Conforme magistério de Cleber Masson, concausa é a convergência de uma causa externa à vontade do autor da conduta, influindo na produção do resultado naturalístico por ele desejado e posicionando-se paralelamente ao seu comportamento, comissivo ou omissivo.
Causa dependente é a que emana da conduta do agente, dela se origina, razão pela qual se insere no curso normal do desenvolvimento causal. Existe dependência entre os acontecimentos, pois sem o anterior não ocorreria o posterior. Desse modo, não exclui a relação de causalidade. Exemplo: "A" tem a intenção de matar "B". Após espancá-lo, coloca uma corda em seu pescoço, amarrando-a ao seu carro. Em seguida dirige o automóvel, arrastando a vítima ao longo da estrada, circunstância que provoca a sua morte. As condutas consistentes em agredir, amarrar e arrastar a vítima são interdependentes para a produção do resultado final.
Causa independente, por outro lado, é a que foge da linha normal de desdobramento da conduta. Seu aparecimento é inesperado e imprevisível. É independente porque tem a capacidade de produzir, por si só, o resultado. Pode ser de natureza absoluta ou relativa, dependendo de sua origem.
Causas absolutamente independentes são aquelas que não se originam da conduta do agente, isto é, são absolutamente desvinculadas da sua ação ou omissão ilícita. E, por serem independentes, produzem por si só o resultado naturalístico. Constituem a chamada "causalidade antecipadora", pois rompem o nexo causal.
Dividem-se em preexistentes (ou estado anterior), concomitantes e supervenientes.
A causa absolutamente independente preexistente é aquela que existe anteriormente à prática da conduta. O resultado naturalístico teria ocorrido da mesma forma, mesmo sem o o comportamento ilícito do agente. Exemplo: "A" efetua disparos de arma de fogo contra "B", atingindo-o em regiões vitais. O exame necroscópico, todavia, conclui ter sido a morte provocada pelo envenenamento anterior efetuado por "C".
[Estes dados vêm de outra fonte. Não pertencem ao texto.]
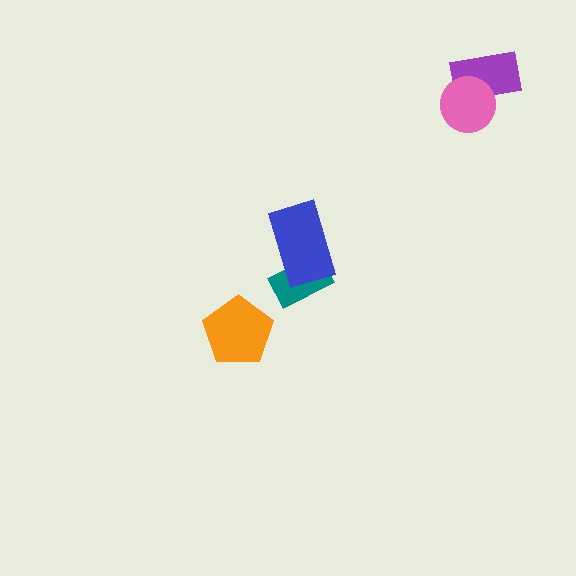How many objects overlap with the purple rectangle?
1 object overlaps with the purple rectangle.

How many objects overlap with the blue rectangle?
1 object overlaps with the blue rectangle.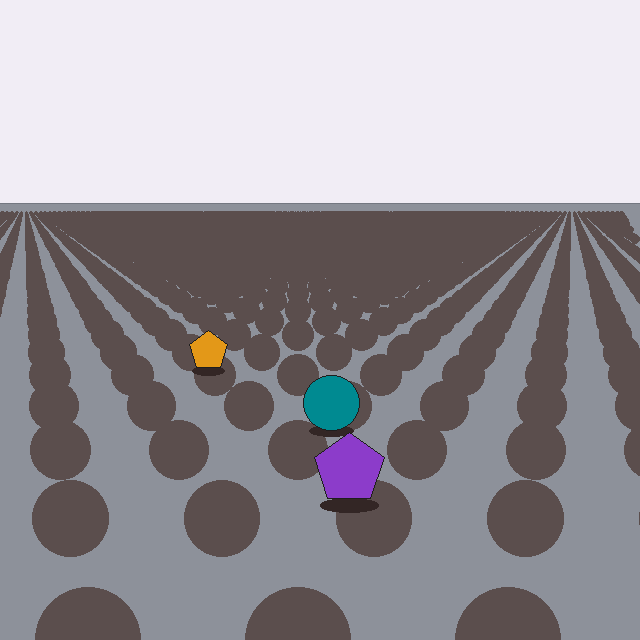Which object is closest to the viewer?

A causa absolutamente independente concomitante é a que incide simultaneamente à prática da conduta. Surge no mesmo instante em que o agente realiza seu comportamento criminoso. Exemplo: "A" efetua disparos de arma de fogo contra "B" no momento em que o teto da casa deste último desaba sobre sua cabeça.
A causa absolutamente independente superveniente é a que se concretiza posteriormente à conduta praticada pelo agente. Exemplo: "A" subministra dose letal de veneno a "B", mas, antes que se produzisse o efeito almejado, surge "C", antigo desafeto de "B", que nele efetua inúmeros disparos de arma de fogo por todo o corpo, matando-o.
Em todas as modalidades (preexistentes, concomitantes e supervenientes), o resultado naturalístico ocorre independentemente da conduta do agente. As causas surgem de forma autônoma, isto é, não se ligam ao comportamento criminoso do agente. E, por serem independentes, produzem por si só o resultado material.
Por corolário, devem ser imputados ao agente somente os atos praticados e não o resultado naturalístico, em face da quebra da relação de causalidade. De fato, suprimindo mentalmente sua conduta, ainda assim o resultado teria ocorrido como ocorreu. Respeita-se a teoria da equivalência dos antecedentes ou "conditio sine qua non", adotada pelo art. 13, "caput", "in fine", do Código Penal. Nos exemplos mencionados, o agente responde somente por tentativa de homicídio, e não por homicídio consumado.
As causas relativamente independentes, por sua vez, originam-se da própria conduta efetuada pelo agente. Daí serem relativas, pois não existiriam sem a atuação criminosa.
Como, entretanto, tais causas são independentes, têm idoneidade para produzir, por si sós, o resultado, já que não se situam no normal trâmite do desenvolvimento causal.
Classificam-se em preexistentes (ou estado anterior), concomitantes e supervenientes.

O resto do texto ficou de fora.